O conceito evoluiu para os palcos, com dançarinas como a americana Isadora Duncan e atrizes como a francesa Sarah Bernhardt. "Minha vida tem sido uma luta para fazer as coisas do meu jeito, sentindo que tinha razão", afirmou Bernhardt, nascida em 1844, que interpretou papéis masculinos como o Hamlet de Shakespeare.

- Da igualdade de gênero à fluidez de gênero -

Mais tarde, essa figura passou para o cinema, primeiro mudo e depois com som.

Parte significativa da exposição é dedicada às icônicas Greta Garbo, Marlene Dietrich, Elizabeth Taylor e Marilyn Monroe - a última representada pelo célebre retrato pop de Andy Warhol.

Em trechos de filmes, são exibidos os trajes usados em longa-metragens como "Cleópatra" (1963) e "Quanto Mais Quente Melhor" (1959).

"DIVA" conta a luta dessas artistas para se destacarem em um mundo dominado por homens e inclui uma cronologia da evolução paralela do feminismo e das indústrias criativas.

A ideia é mostrar "a diva e seu poder, a diva e sua criatividade (...), ter uma voz e usar essa plataforma para mudar as coisas", diz Bailey.
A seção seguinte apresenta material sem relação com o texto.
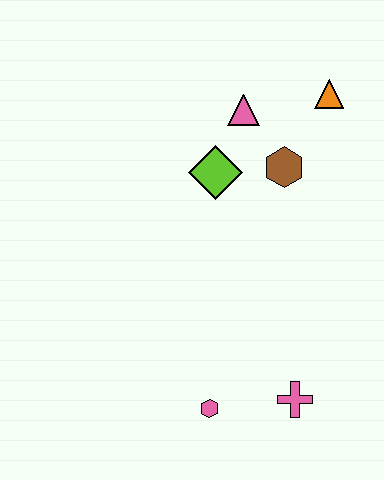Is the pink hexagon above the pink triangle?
No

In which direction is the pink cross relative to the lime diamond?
The pink cross is below the lime diamond.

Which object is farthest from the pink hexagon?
The orange triangle is farthest from the pink hexagon.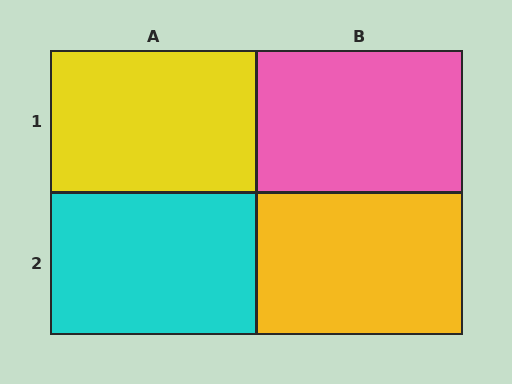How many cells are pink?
1 cell is pink.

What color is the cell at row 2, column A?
Cyan.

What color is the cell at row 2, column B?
Yellow.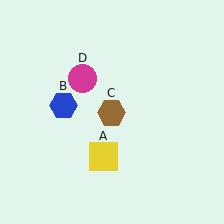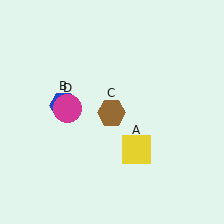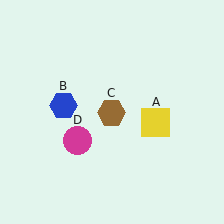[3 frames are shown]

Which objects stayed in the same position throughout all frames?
Blue hexagon (object B) and brown hexagon (object C) remained stationary.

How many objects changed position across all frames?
2 objects changed position: yellow square (object A), magenta circle (object D).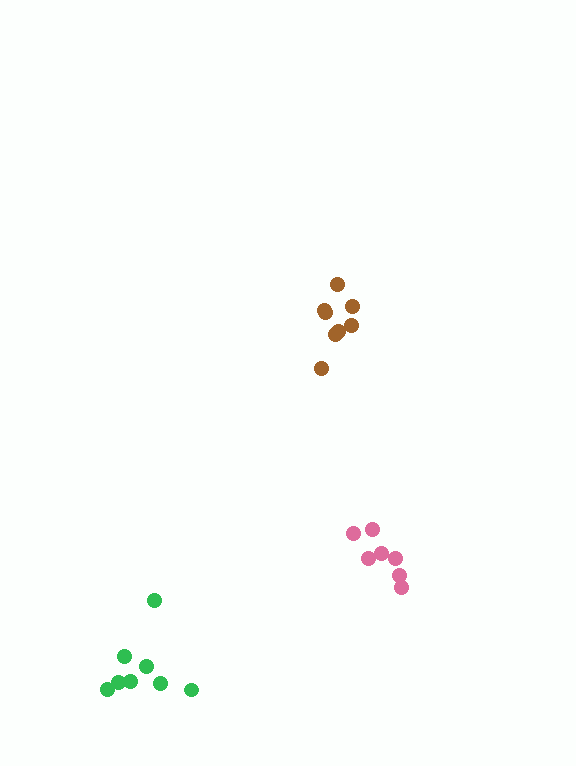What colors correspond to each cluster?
The clusters are colored: brown, green, pink.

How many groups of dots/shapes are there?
There are 3 groups.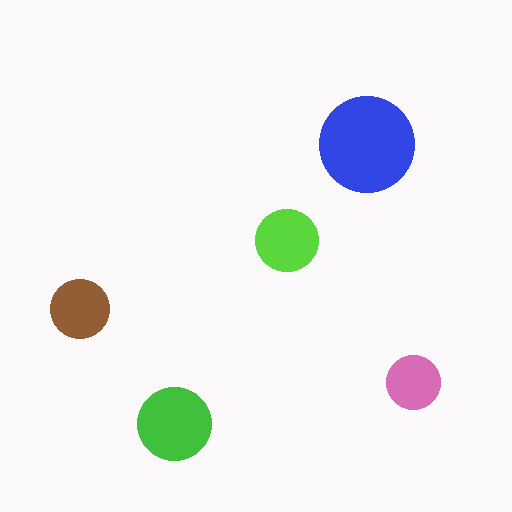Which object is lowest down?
The green circle is bottommost.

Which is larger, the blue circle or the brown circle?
The blue one.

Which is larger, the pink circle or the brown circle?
The brown one.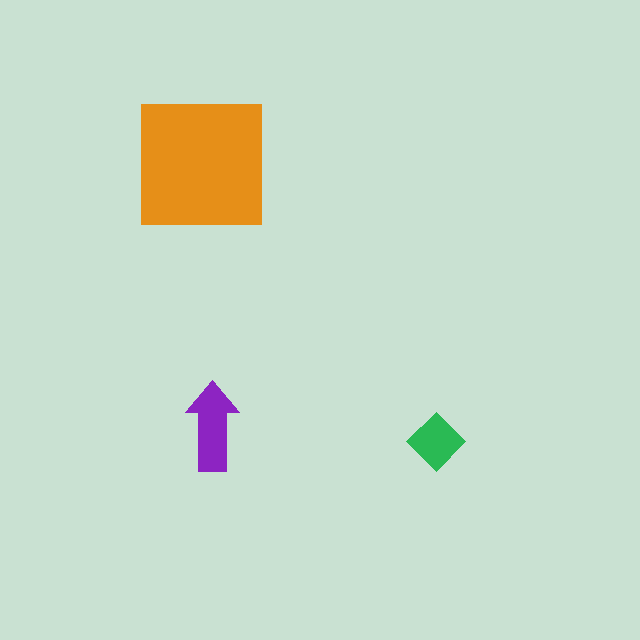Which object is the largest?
The orange square.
Foi o que fizeram divas do jazz como Nina Simone e Ella Fitzgerald para romper barreiras raciais nos Estados Unidos, explica a mostra, junto com imagens mais recentes do movimento Black Lives Matter.

Se a parte mais moderna da exposição se concentra em figuras de poder e grandes empresárias como Tina Turner ou Cher, com seus espetaculares trajes desenhados pelo americano Bob Mackie, também não faltam representantes do punk, como a inglesa Siouxsie Sioux, com suas roupas não conformistas criadas por Pam Hogg.

Inseparáveis do conceito de "transformação", divas contemporâneas como Madonna, Björk ou Lady Gaga mostram uma capacidade camaleônica de se reinventar, que levou algumas, como Annie Lennox, a brincar com as fronteiras entre o feminino e o masculino.

Essa fluidez de gênero permite incluir outras "divas" que, à imagem de Freddie Mercury, Elton John ou Prince, contribuíram para a luta LGBT com suas plumas e sapatos de salto alto, chegando a figuras disruptivas como o rapper queer negro Lil Nas X.

Por "falta de espaço", segundo Bailey, artistas hispânicas como Shakira e Rosalía não foram incluídas. "Talvez, se levássemos a exposição para a Espanha ou a América Latina, seria diferente", afirma.